Renato le respondió. ''no, no me chingues, María. Yo estoy
muy contento de ser el señor Leduc, ¿por qué voy a
ser el señor Félix? No hay más que un hombre en la
Tierra que pueda casarse contigo sin menoscabo de su personalidad". ''¿Quién?",
preguntó La Doña. ''El mariscal José Stalin.
Fuera de ese cabrón, a todos los que se metan contigo te los chingas".
Los de abajo
Renato siempre presumió venir de abajo, ''porque
los telegrafistas somos gente de abajo". Decía groserías
como quien dice poemas. En el aire las componía, fluían como
el agua, no se disparaban fuera de la unidad del coro. ¿Eran una
limitación? Renato ya no habría podido hablar de otro modo.
A la vuelta de cada frase, como un remate glorioso, terminaba su pensamiento
con una mentada de madre. En vez de hombres decía ''cabrones", ''pendejos"
o ''jodidos"; en vez de mujeres, ''putillas", y en vez de destino, ''chingada".

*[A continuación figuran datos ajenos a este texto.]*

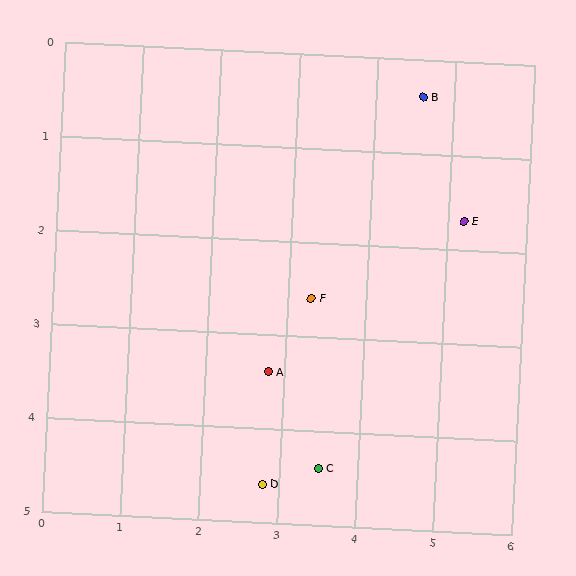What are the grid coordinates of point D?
Point D is at approximately (2.8, 4.6).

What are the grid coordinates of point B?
Point B is at approximately (4.6, 0.4).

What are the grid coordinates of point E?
Point E is at approximately (5.2, 1.7).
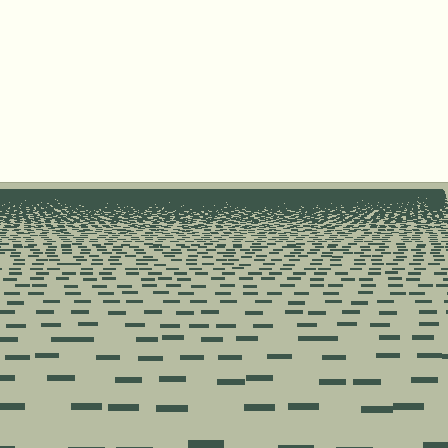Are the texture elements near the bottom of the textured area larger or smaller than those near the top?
Larger. Near the bottom, elements are closer to the viewer and appear at a bigger on-screen size.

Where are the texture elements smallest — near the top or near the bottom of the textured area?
Near the top.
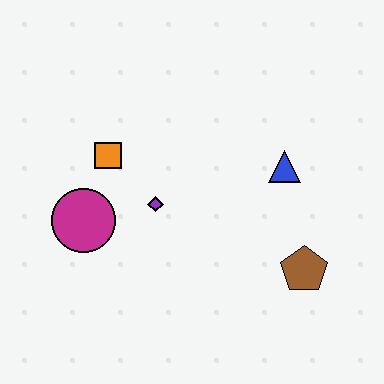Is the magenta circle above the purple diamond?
No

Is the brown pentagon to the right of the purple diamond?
Yes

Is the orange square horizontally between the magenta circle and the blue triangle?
Yes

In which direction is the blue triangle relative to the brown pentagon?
The blue triangle is above the brown pentagon.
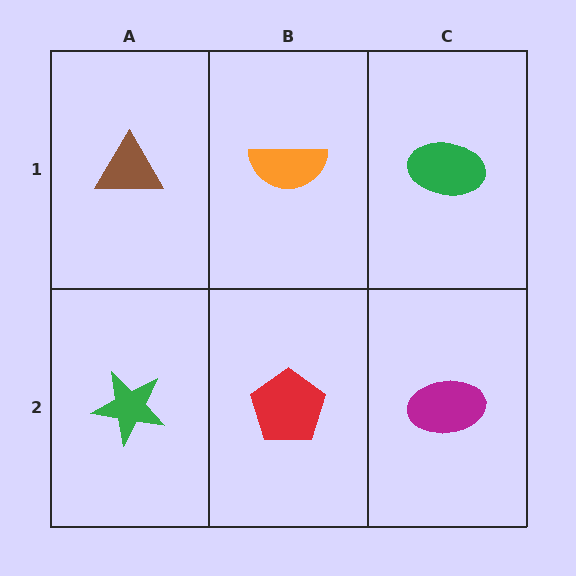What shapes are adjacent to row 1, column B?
A red pentagon (row 2, column B), a brown triangle (row 1, column A), a green ellipse (row 1, column C).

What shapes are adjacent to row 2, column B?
An orange semicircle (row 1, column B), a green star (row 2, column A), a magenta ellipse (row 2, column C).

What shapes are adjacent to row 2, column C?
A green ellipse (row 1, column C), a red pentagon (row 2, column B).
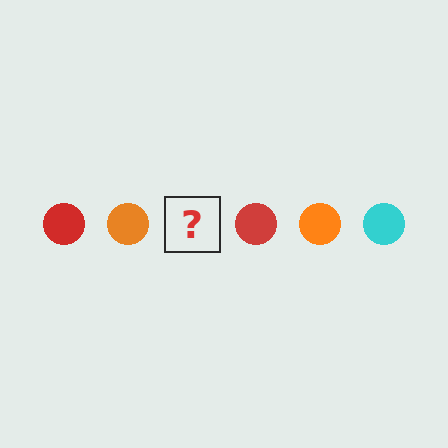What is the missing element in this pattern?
The missing element is a cyan circle.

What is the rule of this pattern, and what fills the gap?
The rule is that the pattern cycles through red, orange, cyan circles. The gap should be filled with a cyan circle.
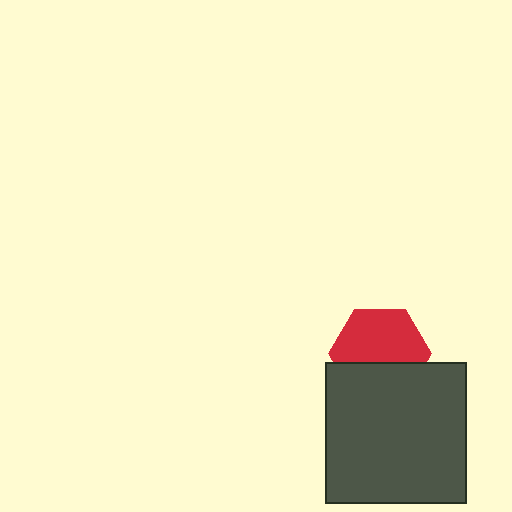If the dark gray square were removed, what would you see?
You would see the complete red hexagon.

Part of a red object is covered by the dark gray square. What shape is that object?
It is a hexagon.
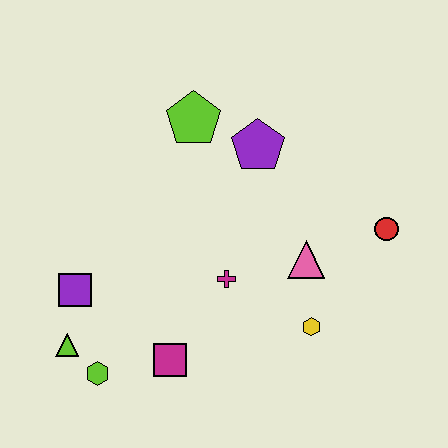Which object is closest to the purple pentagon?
The lime pentagon is closest to the purple pentagon.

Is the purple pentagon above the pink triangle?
Yes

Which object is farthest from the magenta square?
The red circle is farthest from the magenta square.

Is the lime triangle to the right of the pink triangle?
No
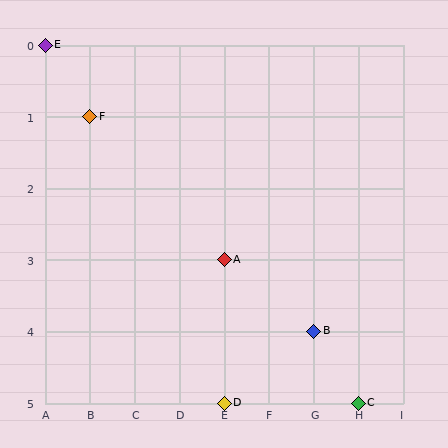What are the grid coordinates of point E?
Point E is at grid coordinates (A, 0).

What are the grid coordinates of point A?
Point A is at grid coordinates (E, 3).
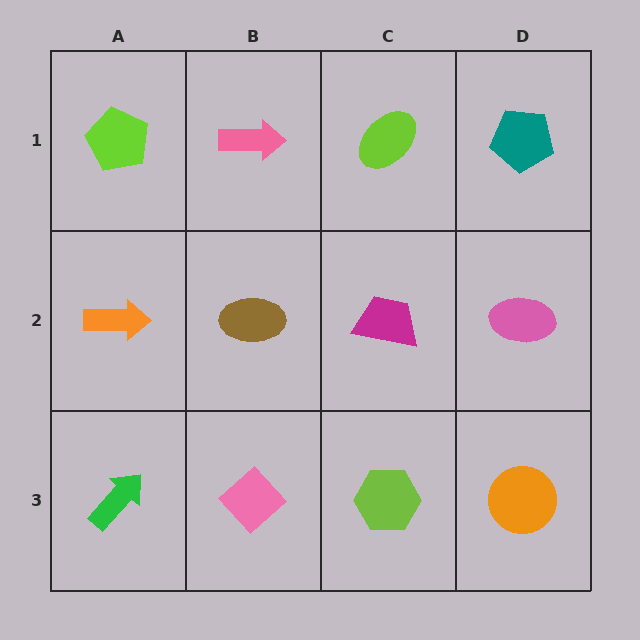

En sus célebres columnas en varios periódicos,
Renato da a conocer el ambiente social y político de la época:
habla de la gran huelga ferrocarrilera de 1959, de la honradez de Demetrio
Vallejo, pero también de su amistad con Luis Gómez, que barría
los andenes de la televisión de Azcárraga Milmo; las parrandas
de Uruchurtu; el odio de Adolfo López Mateos, que se creía
muy guapetón; los toreros: Armillita, Rodolfo Gaona, Cagancho, Manolete,
El Soldado, Curro Rivera, Silverio Pérez, Luis Miguel Dominguín,
Manuel Benítez El Cordobés; del coronel José
García Valseca y su chingo de dinero... En fin, es posible reconstruir
un México bárbaro y totalmente seductor mediante una sucesión
de relatos que a veces arrancan franca carcajada, otras hacen reflexionar
y siempre enseñan a torear la vida, faena en la que Renato fue maestro.